Rechtsgebiet Strafrecht

Von: Dr. Prange & Partner - Rechtsanwälte und Notar  27.12.2010
Keywords: Rechtsanwälte, Rechtsberatung, Anwälte

Wir vertreten Sie im Strafrecht vom leichten Vergehen bis zum schweren Verbrechen und insbesondere auch als Opferanwalt. Die Bandbreite der von uns vertretenen Mandate umfasst das klassische Strafrecht:

Beleidigung, Betrug, Diebstahl, Körperverletzung, Sachbeschädigung, Urkundenfälschung u. a.

Herr Rechtsanwalt Picker vertritt Sie mit 20-jähriger Anwaltserfahrung darüber hinaus auch auf folgenden Gebieten:

  • Jugendstrafrecht
  • Verkehrsstrafrecht
  • Vermögensdelikte
  • Medizinstrafrecht
  • Wirtschaftsstrafrecht

Darüber hinaus werden Pflichtverteidigungen übernommen.

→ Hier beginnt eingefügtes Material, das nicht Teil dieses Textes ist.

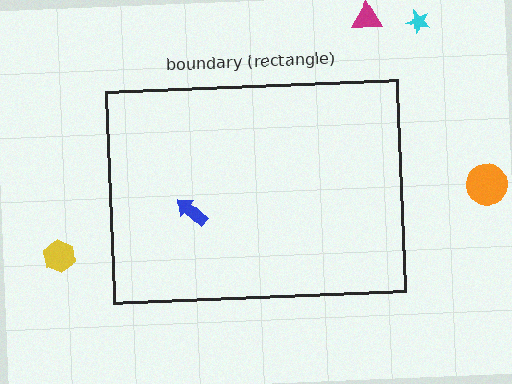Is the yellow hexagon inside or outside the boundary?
Outside.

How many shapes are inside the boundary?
1 inside, 4 outside.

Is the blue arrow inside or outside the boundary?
Inside.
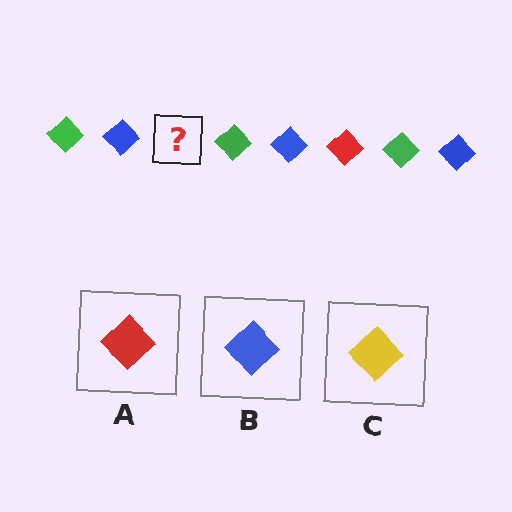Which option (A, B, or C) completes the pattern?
A.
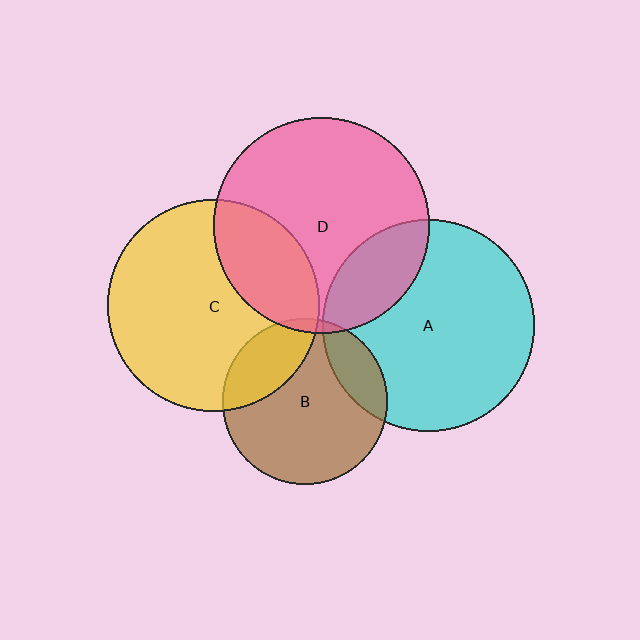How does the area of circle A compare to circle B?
Approximately 1.6 times.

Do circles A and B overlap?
Yes.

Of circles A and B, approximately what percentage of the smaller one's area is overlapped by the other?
Approximately 15%.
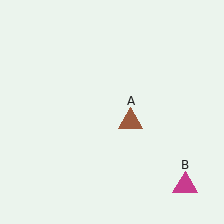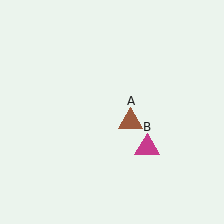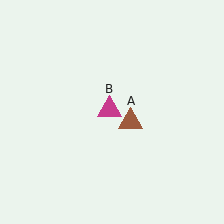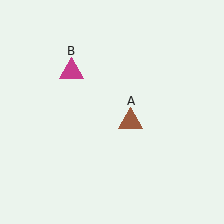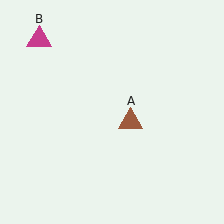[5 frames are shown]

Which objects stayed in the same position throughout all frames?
Brown triangle (object A) remained stationary.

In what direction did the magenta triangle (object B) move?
The magenta triangle (object B) moved up and to the left.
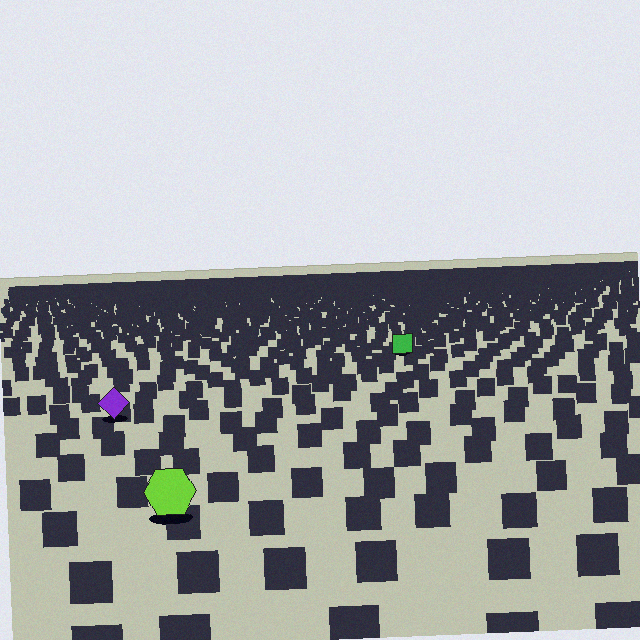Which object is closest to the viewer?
The lime hexagon is closest. The texture marks near it are larger and more spread out.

Sofern sie Opfer einer Straftat geworden sind, werden auch zivilrechtliche Ansprüche gegen Täter und Mittäter geltend gemacht und gerichtlich durchgesetzt.

Als Verteidiger kann Herr Rechtsanwalt Picker bereits im Ermittlungsverfahren für Sie tätig werden und versuchen, geeignete Anträge zu stellen, um das Verfahren in eine für Sie günstige Richtung zu lenken. Insoweit ist das Recht Akteneinsicht zu nehmen von Bedeutung, das heißt die vollständigen Akten schon vor Beginn der Hauptverhandlung einzusehen.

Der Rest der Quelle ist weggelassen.